Cronbach’s alpha was used to evaluate the internal consistency of the scales, which was 0.90. The test-retest correlation coefficient was 0.75 (P < 0.001) over a two-week interval. The intraclass correlation coefficient (ICC) was 0.84. Significant correlations were found between the PIT and BDI-II, AST, DARS, and SUIS, indicating good convergent validity. Two factors were identified through exploratory factor analysis (EFA) using principal component analysis with varimax rotation, accounting for 55% of the total variance.

Conclusions:

The validated Persian PIT provides a reliable tool for assessing positive and negative imagery abilities in Iranian populations, facilitating future research on imagery’s role in mental health and the evaluation of imagery-based interventions. Its strong psychometric properties make it suitable for clinical applications, such as diagnosing imagery disturbances and monitoring treatment progress.

1. Background

Imagery refers to the cognitive process of mentally recreating sensory experiences in the absence of external stimuli. It arises when individuals access and manipulate perceptual information stored in memory (1). Often referred to as "seeing with the mind’s eye" or "hearing with the mind's ear", imagery is integral to many daily activities, such as decision-making, recalling past events, and envisioning the future (2). Despite its pervasive role in human cognition, research on imagery remains relatively limited.

From a clinical standpoint, cognitive interventions that focus exclusively on modifying information-processing patterns have inherent limitations in addressing psychopathology (3). This underscores the necessity for innovative therapeutic approaches, as the mechanisms driving cognitive behavioral therapy (CBT) alone appear insufficient to fully account for psychopathological change (4). Hackmann et al. emphasized that understanding a patient’s imagery can provide deeper insights into their symptoms. They suggested that imagery-based interventions could overcome current therapeutic limitations and pave the way for more innovative and effective treatments. Imagery interventions are particularly advantageous because they can induce changes in meaning systems at a deeper, more emotional level (5, 6).

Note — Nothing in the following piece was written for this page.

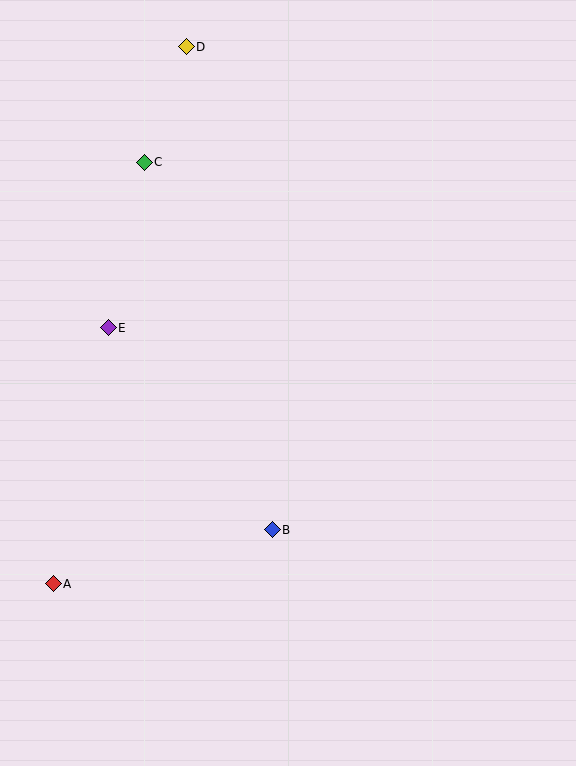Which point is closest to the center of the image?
Point B at (272, 530) is closest to the center.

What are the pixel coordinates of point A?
Point A is at (53, 584).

Recent empirical research has increasingly highlighted the significance of imagery, which is distinguished by three fundamental characteristics. First, imagery is intrinsically linked to emotional processes, with emotionally charged memories demonstrating a greater tendency to be encoded as visual images (7). Interventions involving imagery tend to evoke stronger emotional responses compared to verbal representations (8). Second, imagery influences behavioral tendencies. Visualizing specific actions increases the likelihood of performing them, and mental expectations about the future facilitate goal-directed behaviors (9-11). Third, imagery actively shapes psychopathology by reinforcing negative emotions and cognitive biases. Dysfunctional mental images can directly worsen symptoms and sustain psychological disorders (12). Intrusive and vivid imagery is not only a hallmark symptom of various disorders such as obsessive-compulsive disorder, post-traumatic stress disorder, anxiety disorders, specific phobias, depression, and bipolar disorder but also a key factor in their onset and maintenance (13, 14). Given these characteristics, imagery is deeply implicated in various psychopathologies, and targeting it in therapy can significantly alter emotional and behavioral outcomes (15).

A growing body of research indicates that the tendency to mentally simulate future events, whether in a positive or negative light, serves as a critical maintaining factor in depressive disorders, significantly influencing both their onset and persistence (16). However, in Iran, there is a notable lack of tools to measure imagery abilities. Currently, the only available tool in the region is the Questionnaire on Mental Imagery (QMI) (17), a shortened version of a self-report scale originally developed by Betts in 1909 and later modified by Sheehan in 1967. While the QMI assesses sensory-related imagery abilities, its results have been inconsistent, particularly regarding the relationship between imagery vividness and symptom severity (18). Moreover, the QMI is rarely used in international research and has not undergone standardized validation in Iran. Previous studies suggest that positive and negative imagery abilities are independent constructs (19, 20), with depressed individuals exhibiting reduced ability to envision positive futures and heightened ability to imagine negative ones (21, 22). The QMI, however, does not measure imagery abilities based on valence, limiting its utility in research.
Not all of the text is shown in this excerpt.